Nein, nach den Dublin-Regeln ist meistens das Land der ersten Einreise, nicht ein mögliches Transitland zuständig. Ein Zurückweisen nach Österreich oder andere Nachbarländer, die nicht das Land der ersten Einreise waren, ist kaum möglich. Der Europäische Gerichtshof hat die "Dublin-Regeln" in zahlreichen Urteilen bestätigt. Zurückweisen kann die Bundespolizei allerdings Menschen, die kein Asyl begehren oder nicht als Flüchtling anerkannt werden wollen.

Kann Deutschland seine Grenzen schließen und eine "Notlage" ausrufen?

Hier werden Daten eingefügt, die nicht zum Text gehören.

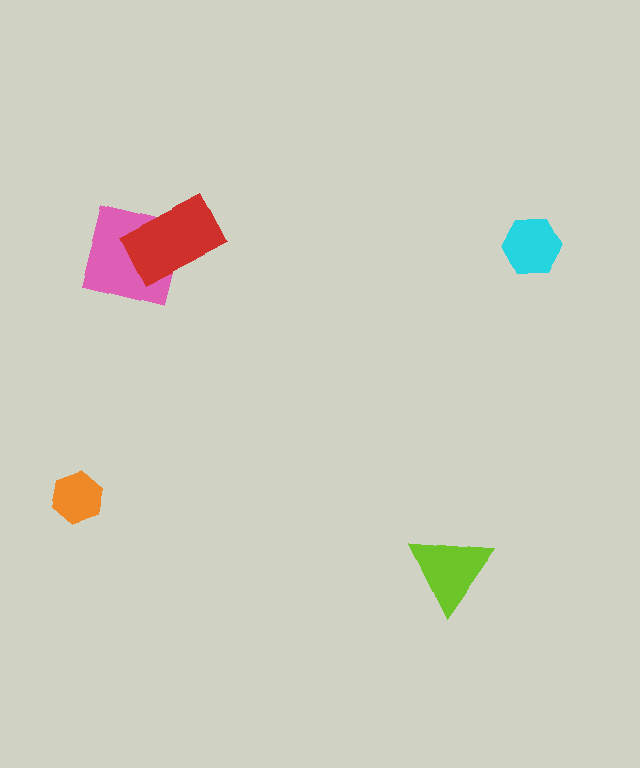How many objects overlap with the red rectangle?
1 object overlaps with the red rectangle.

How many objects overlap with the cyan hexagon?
0 objects overlap with the cyan hexagon.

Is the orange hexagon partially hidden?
No, no other shape covers it.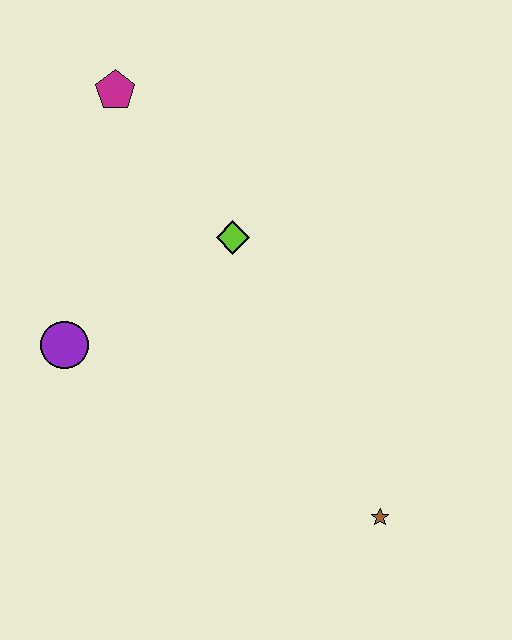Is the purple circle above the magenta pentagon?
No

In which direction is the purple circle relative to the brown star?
The purple circle is to the left of the brown star.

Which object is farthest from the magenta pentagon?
The brown star is farthest from the magenta pentagon.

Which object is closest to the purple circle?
The lime diamond is closest to the purple circle.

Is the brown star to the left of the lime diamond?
No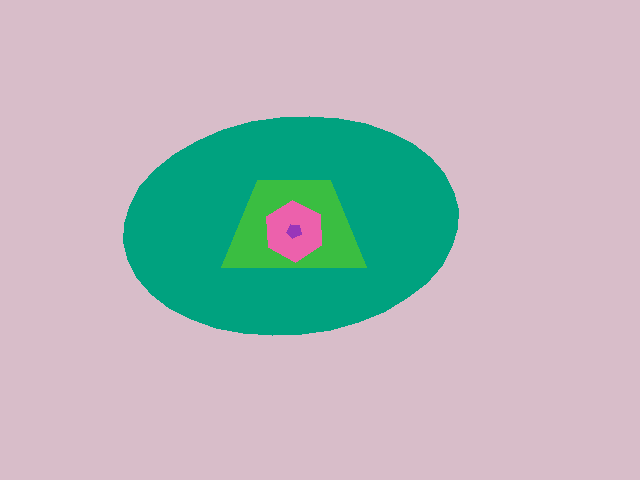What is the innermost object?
The purple pentagon.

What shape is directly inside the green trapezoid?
The pink hexagon.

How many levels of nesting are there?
4.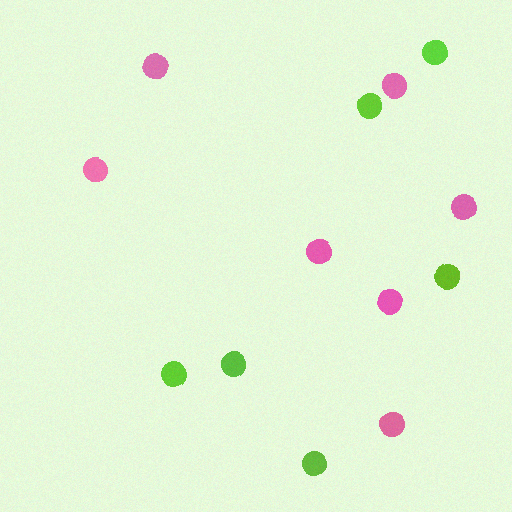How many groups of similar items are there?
There are 2 groups: one group of pink circles (7) and one group of lime circles (6).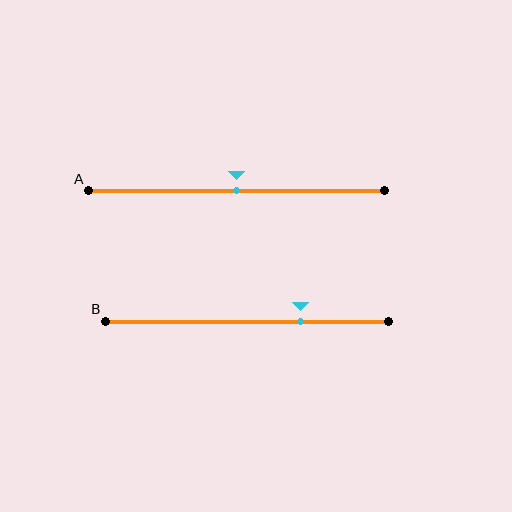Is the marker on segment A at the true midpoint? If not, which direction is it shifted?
Yes, the marker on segment A is at the true midpoint.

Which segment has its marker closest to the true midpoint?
Segment A has its marker closest to the true midpoint.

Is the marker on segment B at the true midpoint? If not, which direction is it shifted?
No, the marker on segment B is shifted to the right by about 19% of the segment length.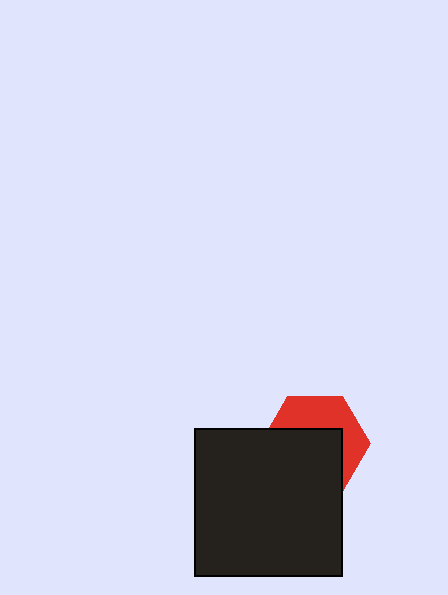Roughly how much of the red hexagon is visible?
A small part of it is visible (roughly 42%).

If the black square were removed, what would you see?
You would see the complete red hexagon.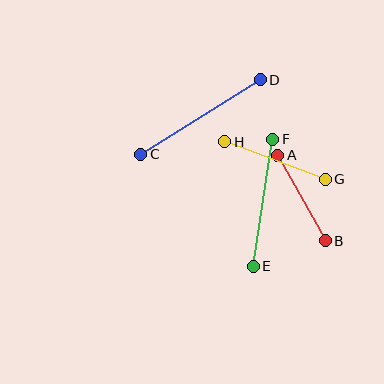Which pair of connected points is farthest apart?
Points C and D are farthest apart.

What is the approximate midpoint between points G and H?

Bei massenhaftem Zustrom von Migranten oder Asylsuchenden kann Deutschland nach EU-Recht eine Notlage bei der EU-Kommission in Brüssel anmelden. Die Kommission würde dann Maßnahmen empfehlen. Dazu kann die flächendeckende Einführung von Grenzkontrollen gehören, allerdings nur für einen begrenzten Zeitraum. Wenn Migranten in großen Gruppen an der Grenze erscheinen und sich in der Masse - gegebenenfalls gewaltsam - Zutritt verschaffen, können diese Menschen ohne weitere Prüfung abgewehrt und zurückgeschickt werden. Nur dann ist nach EU-Rechtsprechung die vorgeschriebene Prüfung des individuellen Rechts auf ein Asylverfahren nicht möglich und nicht nötig.

Kann Deutschland seine Grenzen für bestimmte Gruppen wie Syrer oder Afghanen schließen?

"Nein, und ich wüsste auch nicht, wie man das rechtfertigen könnte", sagt dazu Asylrechtsexperte Constantin Hruschka. "Einzelne Terrortaten von Syrern oder Afghanen rechtfertigten in keiner Weise eine kollektive Nichtannahme von Asylanträgen." Das haben bereits Ungarn und Litauen in anderem Zusammenhang an ihren EU-Außengrenzen versucht. Der Europäische Gerichtshof hat diese pauschalen Grenzschließungen verworfen. Das Recht auf individuelle Prüfung eines Asylbegehrens, das sich aus der Europäischen Menschenrechtskonvention und der UN-Flüchtlingskonvention ableitet, bleibt bestehen.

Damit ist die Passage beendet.